Method: This research is part of the Improving Child Welfare Through Investing in Families (ICWIF) Grant cluster. The purpose of this cluster was to create shared parenting domains and definitions. Guided by theory and literature, ICWIF recipients came to a consensus and defined shared parenting as the intentional practice of developing partner relationships between child welfare staff, caregivers, and parents. ICWIF recipients also identified and created a 25-item instrument for child welfare staff to capture four domains of shared parenting: clear communication (7-items), united front (5-items), normalcy (8-items), and attitudes/philosophy (5-item). Data were collected via a statewide, online survey of child welfare professionals in one Midwestern state (N=439). Evaluators performed a confirmatory factor analysis (CFA) to assess the convergent and divergent validity of the factor structure. Full-information maximum likelihood was used to account for missing data.
Results: Results demonstrate preliminary evidence of reliability and construct validity for each shared parenting domain. After our initial 25-item CFA analysis, we removed items with low primary factor loadings since this is our first attempt to develop these measures. Two communication items and one attitude item were removed. Guided by modification indices and theory, a total of five correlations among error terms were used to improve model fit. The final 22-item model demonstrated convergent and divergent validity of all sub-scales. The final model also showed good fit (χ2=621.03, p=0.00; chi2/df=3.1; RMSEA=0.08; CFI=0.94).
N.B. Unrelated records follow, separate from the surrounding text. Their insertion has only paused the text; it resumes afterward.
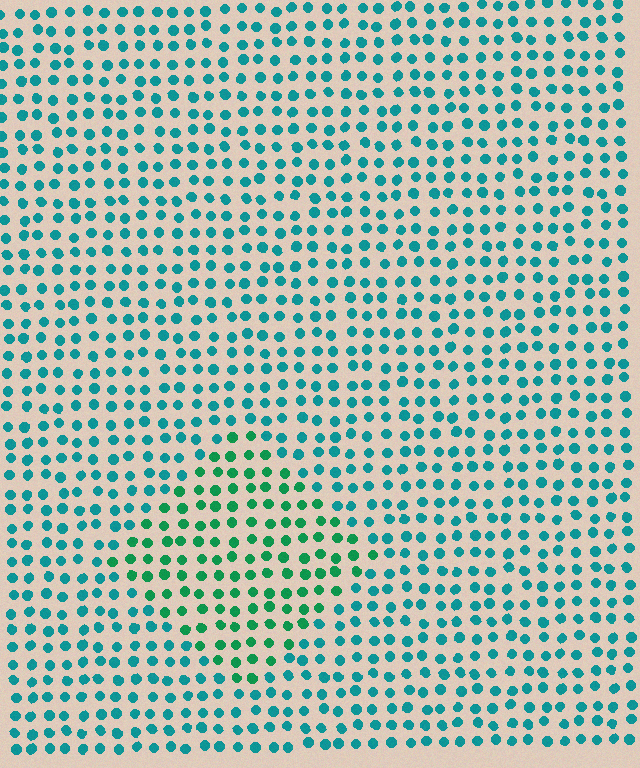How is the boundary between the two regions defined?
The boundary is defined purely by a slight shift in hue (about 33 degrees). Spacing, size, and orientation are identical on both sides.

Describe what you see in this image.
The image is filled with small teal elements in a uniform arrangement. A diamond-shaped region is visible where the elements are tinted to a slightly different hue, forming a subtle color boundary.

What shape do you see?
I see a diamond.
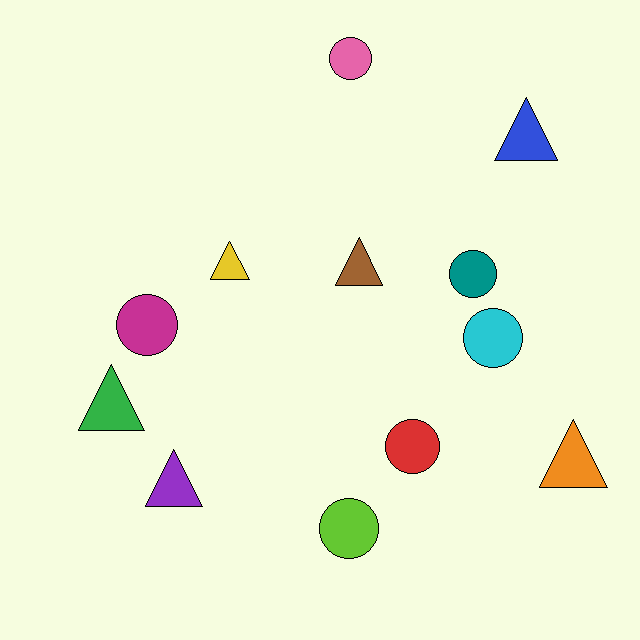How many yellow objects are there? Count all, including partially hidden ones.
There is 1 yellow object.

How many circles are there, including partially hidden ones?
There are 6 circles.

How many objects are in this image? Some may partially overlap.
There are 12 objects.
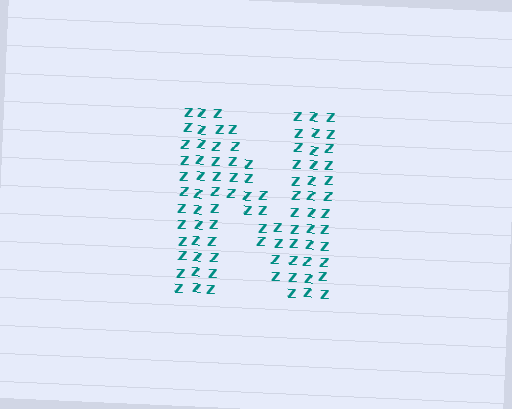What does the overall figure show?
The overall figure shows the letter N.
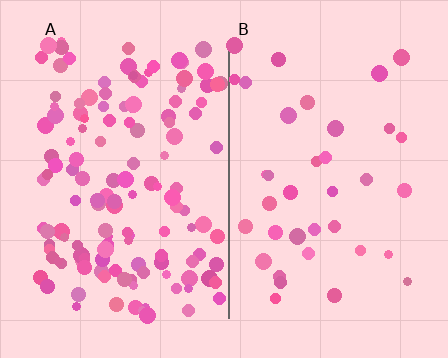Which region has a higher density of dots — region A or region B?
A (the left).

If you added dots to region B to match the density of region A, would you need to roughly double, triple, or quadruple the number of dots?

Conclusions: The development and validation of the shared parenting instrument has three important implications. First, the ICWIF cluster established domains and definitions for shared parenting using theory and consensus. Second, this study provides evidence for a new shared parenting measure and validated its internal structure. Third, evidence for the shared parenting measure provides evaluators with a new tool to identify facilitators, barriers, and outcomes related to shared parenting. In sum, as research interest grows about shared parenting, the newly developed shared parenting measure will provide an important tool for evaluators in their future research.